Indonesia adalah konsumen dan produsen energi utama di Asia Tenggara, dengan permintaan yang terus meningkat untuk listrik dan bahan bakar transportasi. Indonesia sangat bergantung pada bahan bakar fosil, terutama batu bara, minyak bumi, dan gas alam, untuk memenuhi kebutuhan energinya. Sumber-sumber energi tak terbarukan ini memiliki pasokan yang terbatas dan memiliki dampak negatif terhadap lingkungan, kesehatan masyarakat, dan perubahan iklim. Energi terbarukan, di sisi lain, berasal dari sumber-sumber alami yang terus menerus diisi ulang dan dapat digunakan tanpa habis. Sumber energi terbarukan meliputi tenaga surya, angin, panas bumi, tenaga air, dan bahan bakar nabati.
Indonesia memiliki sumber daya energi terbarukan yang melimpah, terutama panas bumi, tenaga surya, dan tenaga air. Indonesia memiliki potensi panas bumi terbesar kedua di dunia, dengan perkiraan kapasitas 14 TWh e. Indonesia juga memiliki tingkat radiasi matahari yang tinggi, dengan rata-rata 4,8 kWh/m2/hari. Potensi tenaga air diperkirakan mencapai 241 GW, sebagian besar berasal dari pembangkit listrik skala kecil dan menengah. Namun, pemanfaatan energi terbarukan di Indonesia masih rendah, hanya sekitar 12% dari total bauran energi pada tahun 2022. Pemerintah telah menetapkan target untuk meningkatkan porsi energi terbarukan menjadi 23% pada tahun 2025, tetapi menghadapi beberapa tantangan dalam mencapai tujuan ini.

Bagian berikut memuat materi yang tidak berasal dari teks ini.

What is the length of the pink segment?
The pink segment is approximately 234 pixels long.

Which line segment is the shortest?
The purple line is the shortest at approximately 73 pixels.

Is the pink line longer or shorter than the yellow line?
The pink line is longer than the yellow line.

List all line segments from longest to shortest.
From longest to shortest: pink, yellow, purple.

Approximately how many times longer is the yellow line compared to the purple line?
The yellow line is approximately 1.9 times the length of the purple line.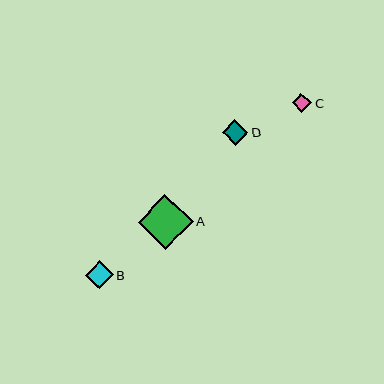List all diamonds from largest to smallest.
From largest to smallest: A, B, D, C.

Beberapa tantangan tersebut termasuk biaya awal yang tinggi, kurangnya infrastruktur, ketidakpastian peraturan, dan hambatan pasar. Proyek-proyek energi terbarukan sering kali membutuhkan investasi awal yang besar dan waktu pengembalian modal yang lama, yang membuat investor swasta enggan. Infrastruktur jaringan listrik yang ada tidak memadai untuk mengakomodasi sumber energi terbarukan yang bersifat variabel dan tidak menentu, terutama di daerah terpencil dan pedesaan. Kerangka peraturan untuk energi terbarukan sangat kompleks dan tidak konsisten, dengan seringnya terjadi perubahan dan tumpang tindih di antara berbagai otoritas. Pasar energi terbarukan juga terdistorsi oleh subsidi dan batasan harga untuk bahan bakar fosil, yang membuatnya lebih murah secara artifisial daripada energi terbarukan.

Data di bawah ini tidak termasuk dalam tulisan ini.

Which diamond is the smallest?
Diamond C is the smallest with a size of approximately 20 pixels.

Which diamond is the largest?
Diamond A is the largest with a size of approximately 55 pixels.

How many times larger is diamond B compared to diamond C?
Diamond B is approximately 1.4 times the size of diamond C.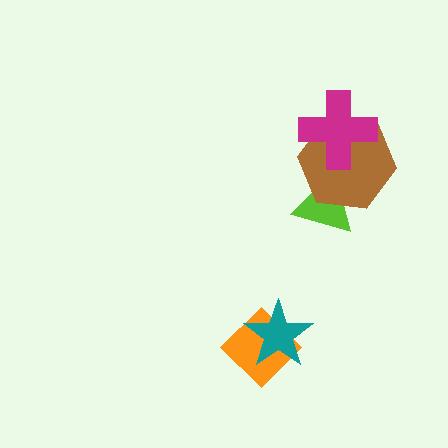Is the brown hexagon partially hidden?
Yes, it is partially covered by another shape.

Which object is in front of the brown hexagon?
The magenta cross is in front of the brown hexagon.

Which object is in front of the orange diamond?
The teal star is in front of the orange diamond.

Untuk mengatasi tantangan-tantangan ini dan mempercepat transisi ke energi terbarukan, Indonesia perlu melakukan reformasi kebijakan, meningkatkan investasi, dan meningkatkan kerja sama. Reformasi kebijakan harus mencakup penerapan tarif yang transparan dan kompetitif, penyederhanaan prosedur perizinan, pemberian insentif fiskal, dan penghapusan subsidi bahan bakar fosil secara bertahap. Investasi harus dimobilisasi baik dari sumber-sumber publik maupun swasta, serta dari donor dan mitra internasional. Kerja sama harus diperkuat di antara berbagai pemangku kepentingan, seperti pemerintah, perusahaan listrik negara, sektor swasta, masyarakat sipil, dan negara-negara tetangga.
Indonesia baru-baru ini telah mengambil beberapa langkah untuk meningkatkan penggunaan energi terbarukan dan mengurangi ketergantungannya pada bahan bakar fosil. Pada bulan September 2022, pemerintah mengeluarkan peraturan baru yang bertujuan untuk mendorong pengembangan energi terbarukan dan menghentikan beberapa pembangkit listrik tenaga batu bara lebih awal. Peraturan ini juga menetapkan batas emisi pembangkit listrik tenaga batu bara baru dan melarang pembangunan pembangkit listrik baru, kecuali yang terintegrasi dengan industri pengolahan sumber daya alam. Peraturan ini juga menetapkan mekanisme penetapan harga baru untuk sumber energi terbarukan, seperti panas bumi, tenaga surya, dan tenaga air.